Gain Therapeutics shared important updates at the AD/PD 2025 International Conference on Alzheimer’s and Parkinson’s Diseases. The company presented new preclinical data as well as detailing the design of its ongoing Phase 1b study for its lead candidate, GT-02287.
GT-02287: A Promising Approach for Parkinson’s Disease
GT-02287, is in clinical development for the treatment of Parkinson’s disease (PD) with or without a GBA1 mutation. The orally administered, brain-penetrant small molecule is an allosteric enzyme modulator that restores the function of the lysosomal enzyme glucocerebrosidase (GCase) which becomes misfolded and impaired due to mutations in the GBA1 gene, the most common genetic abnormality associated with PD, or other age-related stress factors.
Preclinical models of both GBA1-associated and idiopathic Parkinson’s disease (iPD) showed:
- Rescue of motor deficits and improvement in complex behaviors (e.g., nesting)

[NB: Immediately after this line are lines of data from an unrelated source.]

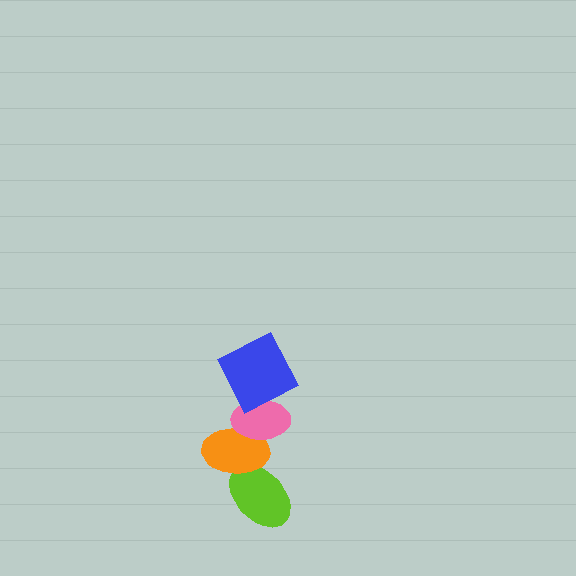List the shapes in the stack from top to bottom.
From top to bottom: the blue square, the pink ellipse, the orange ellipse, the lime ellipse.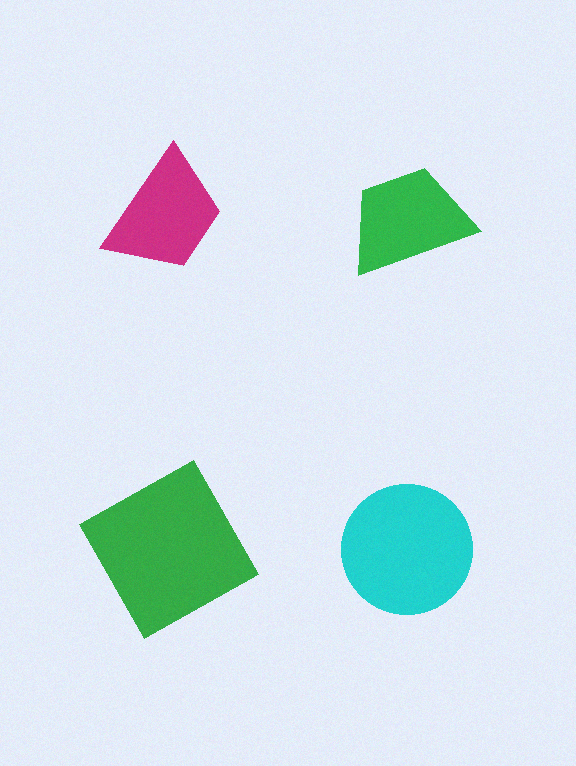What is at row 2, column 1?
A green square.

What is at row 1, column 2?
A green trapezoid.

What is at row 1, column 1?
A magenta trapezoid.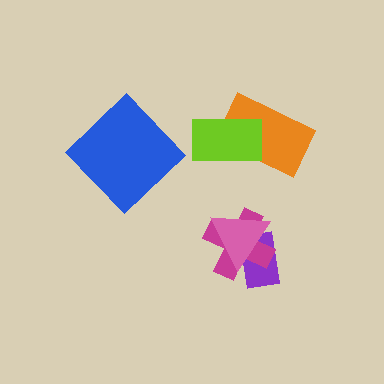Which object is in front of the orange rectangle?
The lime rectangle is in front of the orange rectangle.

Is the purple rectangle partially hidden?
Yes, it is partially covered by another shape.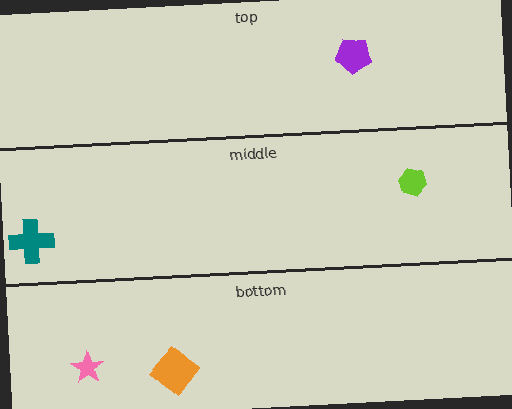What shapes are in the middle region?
The lime hexagon, the teal cross.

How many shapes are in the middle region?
2.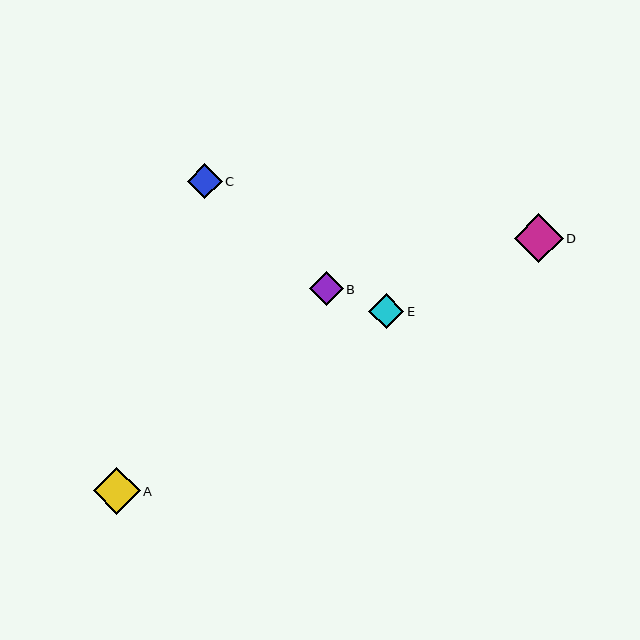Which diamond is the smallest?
Diamond B is the smallest with a size of approximately 34 pixels.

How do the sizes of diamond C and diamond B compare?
Diamond C and diamond B are approximately the same size.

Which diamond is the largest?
Diamond D is the largest with a size of approximately 49 pixels.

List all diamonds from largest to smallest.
From largest to smallest: D, A, C, E, B.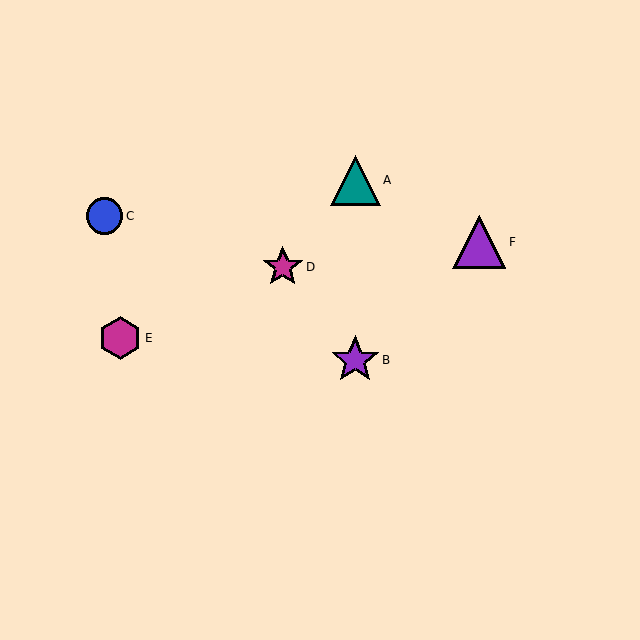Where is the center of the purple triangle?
The center of the purple triangle is at (479, 242).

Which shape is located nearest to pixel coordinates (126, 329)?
The magenta hexagon (labeled E) at (120, 338) is nearest to that location.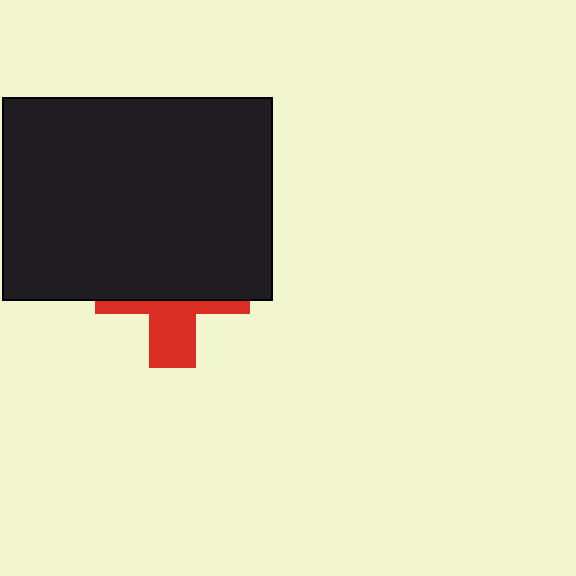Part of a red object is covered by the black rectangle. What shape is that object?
It is a cross.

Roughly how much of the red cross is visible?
A small part of it is visible (roughly 36%).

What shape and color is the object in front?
The object in front is a black rectangle.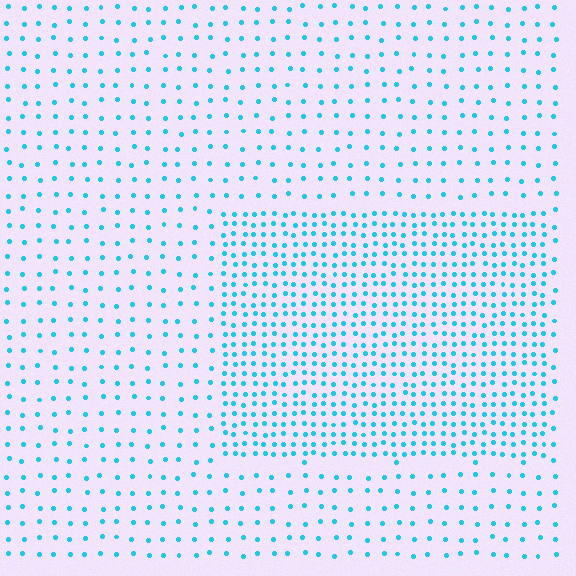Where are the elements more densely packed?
The elements are more densely packed inside the rectangle boundary.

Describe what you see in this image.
The image contains small cyan elements arranged at two different densities. A rectangle-shaped region is visible where the elements are more densely packed than the surrounding area.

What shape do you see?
I see a rectangle.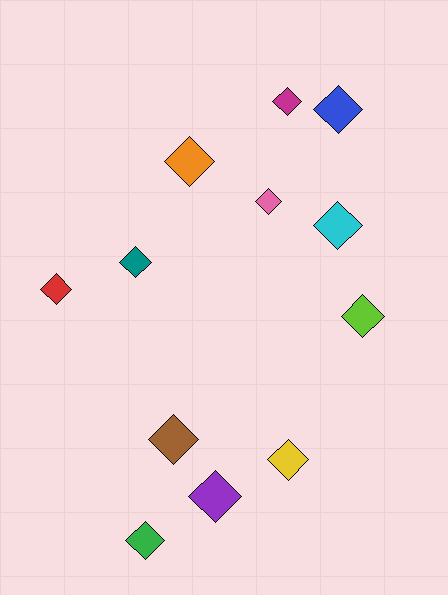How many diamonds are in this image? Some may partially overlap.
There are 12 diamonds.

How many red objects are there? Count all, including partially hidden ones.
There is 1 red object.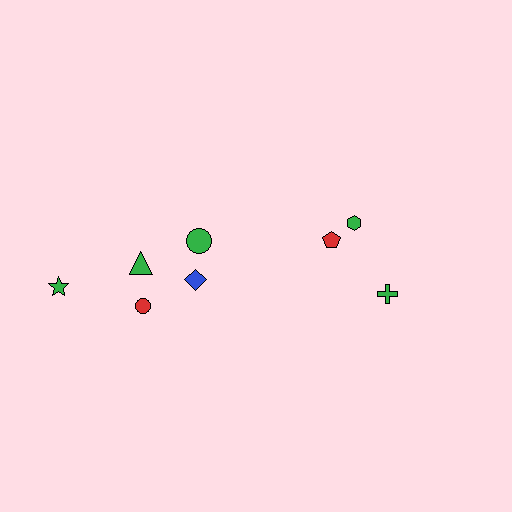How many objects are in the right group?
There are 3 objects.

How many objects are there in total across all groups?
There are 8 objects.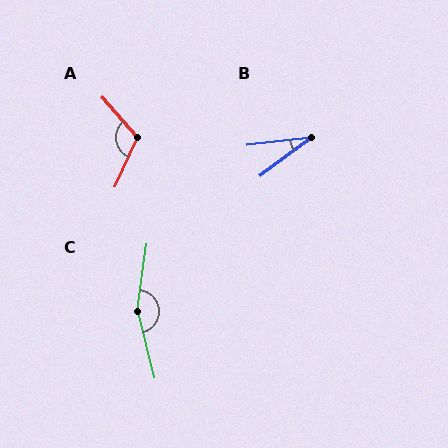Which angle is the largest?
C, at approximately 157 degrees.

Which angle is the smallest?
B, at approximately 31 degrees.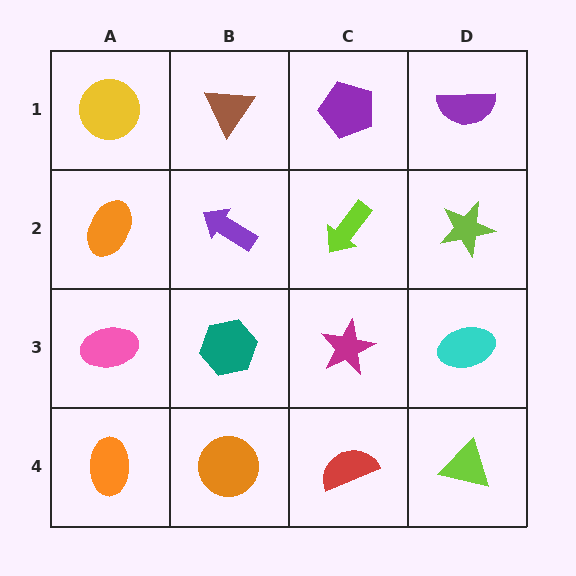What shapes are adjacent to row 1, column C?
A lime arrow (row 2, column C), a brown triangle (row 1, column B), a purple semicircle (row 1, column D).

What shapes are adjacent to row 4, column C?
A magenta star (row 3, column C), an orange circle (row 4, column B), a lime triangle (row 4, column D).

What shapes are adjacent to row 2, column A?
A yellow circle (row 1, column A), a pink ellipse (row 3, column A), a purple arrow (row 2, column B).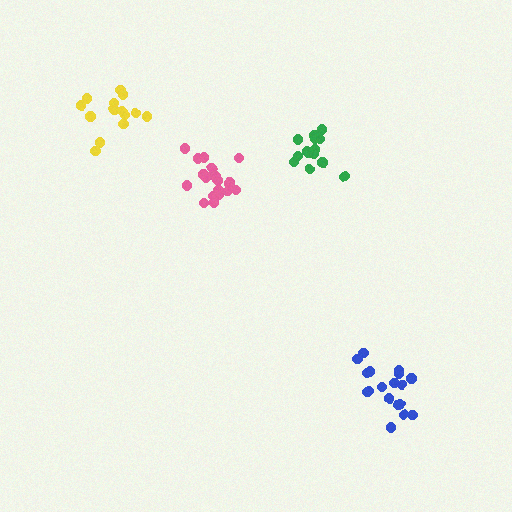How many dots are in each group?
Group 1: 18 dots, Group 2: 20 dots, Group 3: 15 dots, Group 4: 14 dots (67 total).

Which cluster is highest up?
The yellow cluster is topmost.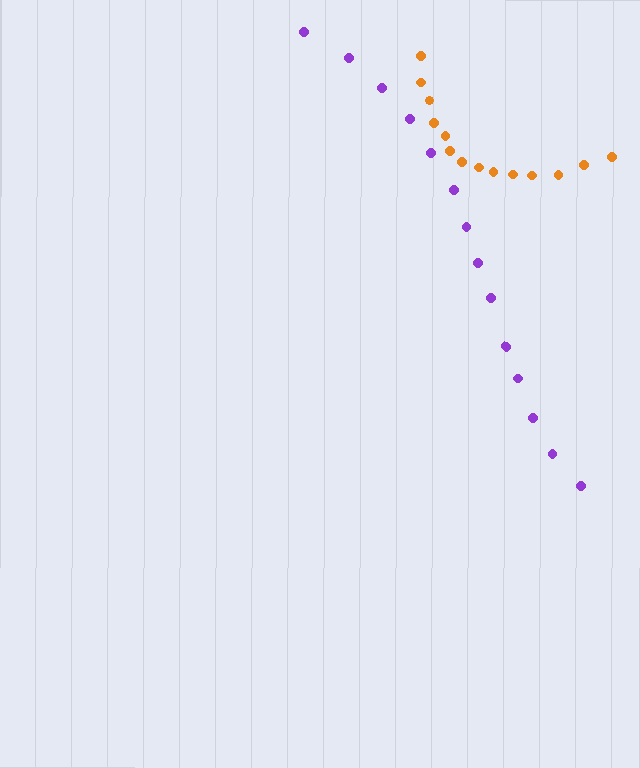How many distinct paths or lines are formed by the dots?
There are 2 distinct paths.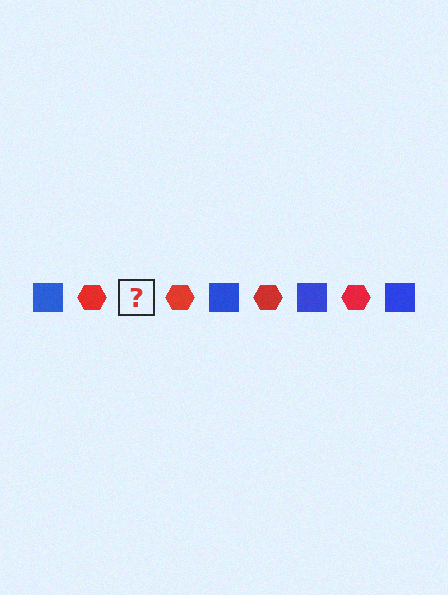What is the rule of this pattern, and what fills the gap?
The rule is that the pattern alternates between blue square and red hexagon. The gap should be filled with a blue square.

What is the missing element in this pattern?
The missing element is a blue square.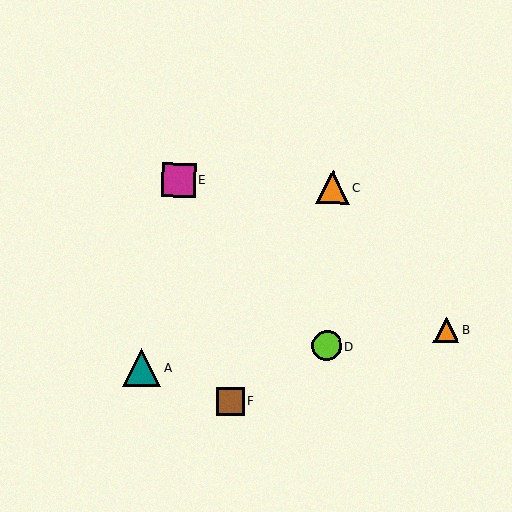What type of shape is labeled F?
Shape F is a brown square.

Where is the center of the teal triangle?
The center of the teal triangle is at (142, 368).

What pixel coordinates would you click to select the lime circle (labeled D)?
Click at (327, 346) to select the lime circle D.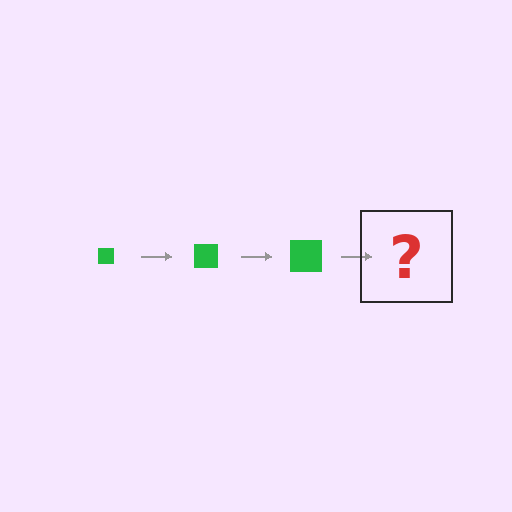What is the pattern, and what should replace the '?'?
The pattern is that the square gets progressively larger each step. The '?' should be a green square, larger than the previous one.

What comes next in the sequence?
The next element should be a green square, larger than the previous one.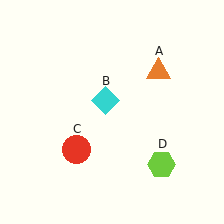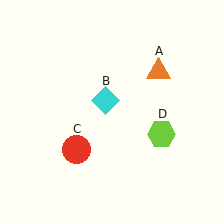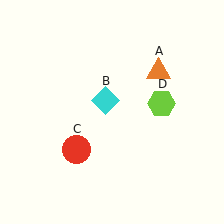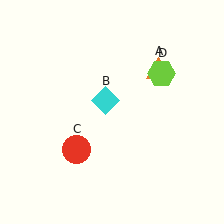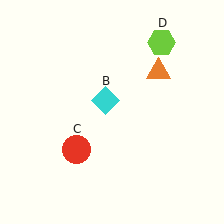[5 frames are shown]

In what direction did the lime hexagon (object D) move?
The lime hexagon (object D) moved up.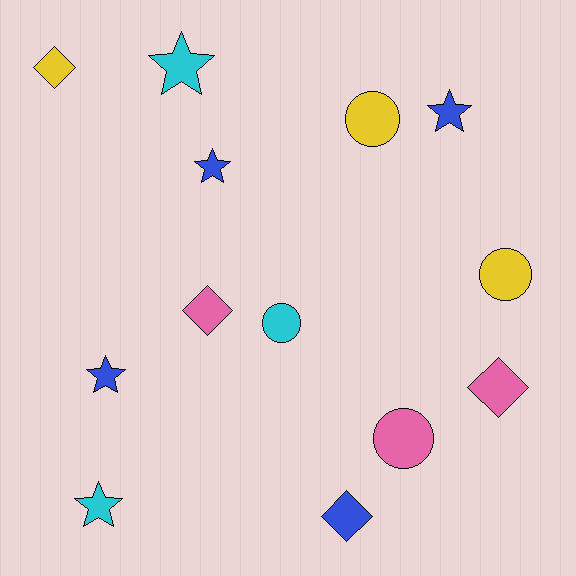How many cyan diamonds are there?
There are no cyan diamonds.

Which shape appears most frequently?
Star, with 5 objects.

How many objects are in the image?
There are 13 objects.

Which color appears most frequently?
Blue, with 4 objects.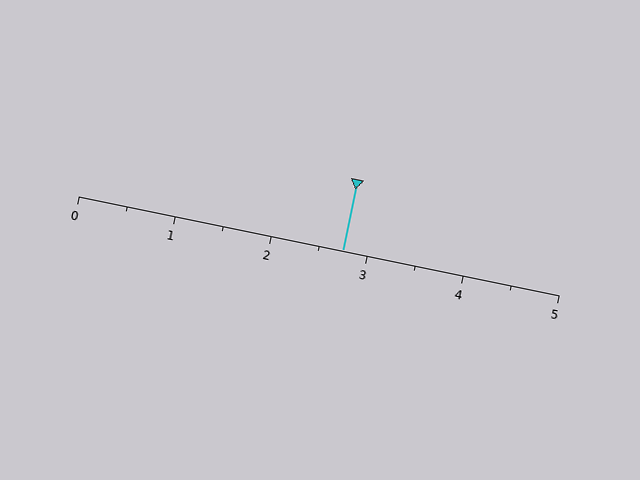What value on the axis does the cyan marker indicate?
The marker indicates approximately 2.8.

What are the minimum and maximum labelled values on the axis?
The axis runs from 0 to 5.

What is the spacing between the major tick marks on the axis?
The major ticks are spaced 1 apart.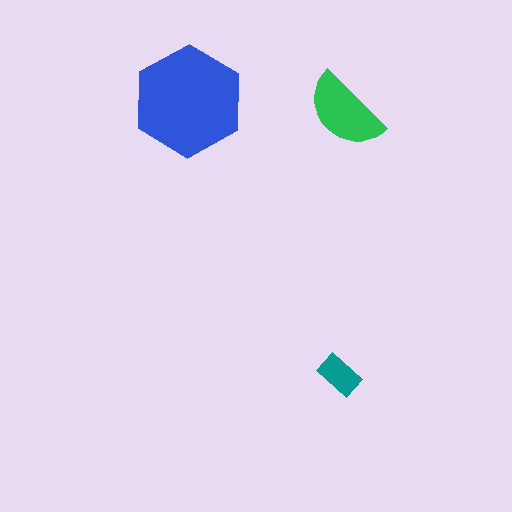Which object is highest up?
The blue hexagon is topmost.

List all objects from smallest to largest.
The teal rectangle, the green semicircle, the blue hexagon.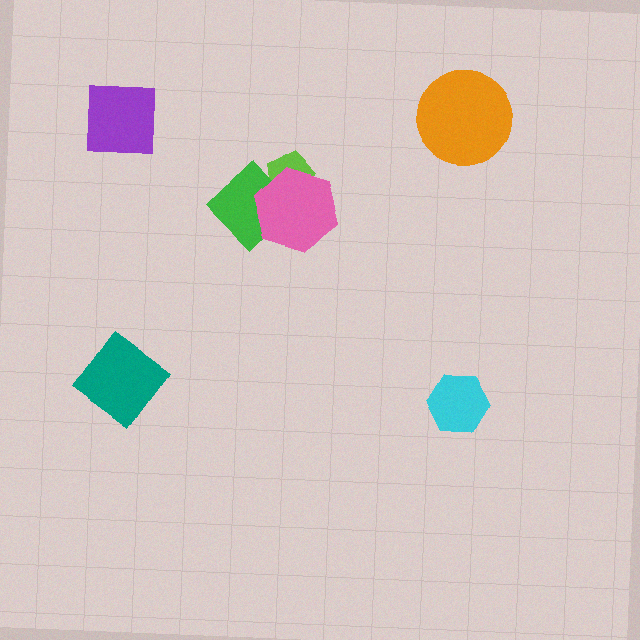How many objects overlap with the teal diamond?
0 objects overlap with the teal diamond.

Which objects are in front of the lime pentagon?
2 objects cover part of the lime pentagon: the green diamond and the pink hexagon.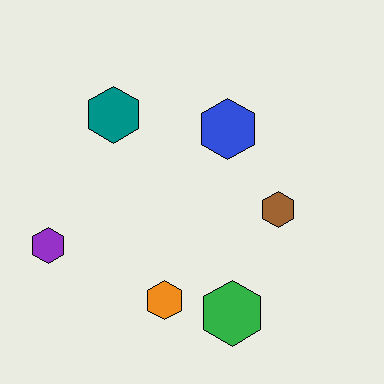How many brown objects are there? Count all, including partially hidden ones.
There is 1 brown object.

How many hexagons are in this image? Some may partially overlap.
There are 6 hexagons.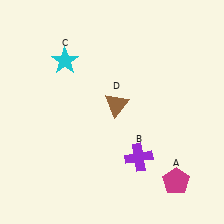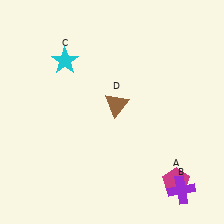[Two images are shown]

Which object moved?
The purple cross (B) moved down and to the right.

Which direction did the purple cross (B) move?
The purple cross (B) moved down and to the right.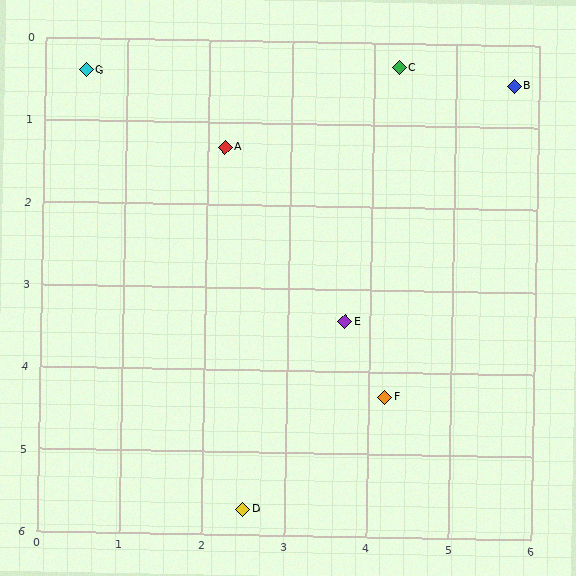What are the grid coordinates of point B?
Point B is at approximately (5.7, 0.5).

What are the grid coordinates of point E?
Point E is at approximately (3.7, 3.4).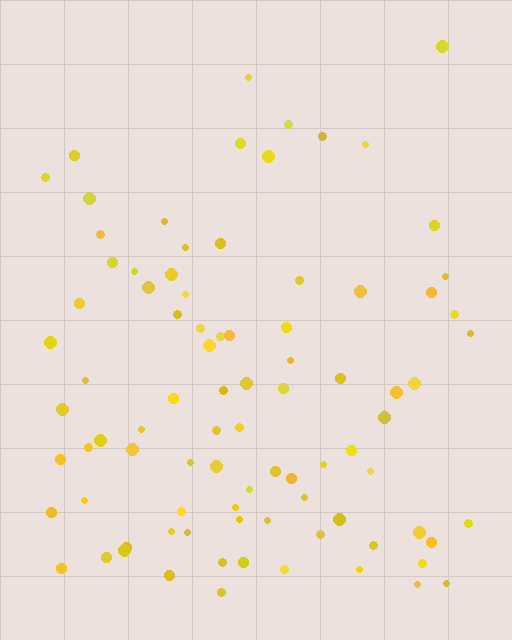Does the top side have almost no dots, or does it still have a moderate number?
Still a moderate number, just noticeably fewer than the bottom.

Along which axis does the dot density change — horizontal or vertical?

- Long-lasting benefits even after drug withdrawal, suggesting disease-modifying potential
- Reductions in key biomarkers of neurodegeneration and inflammation such as:
- Aggregated α-synuclein
- LAMP-1 (lysosomal marker)
- IRE-1 (ER stress marker)
- Miro1 (mitophagy marker)
- Phospho-Tau and Iba-1
These data further support GT-02287 as a next-generation therapeutic candidate with potential to modify the course of PD rather than merely treat symptoms.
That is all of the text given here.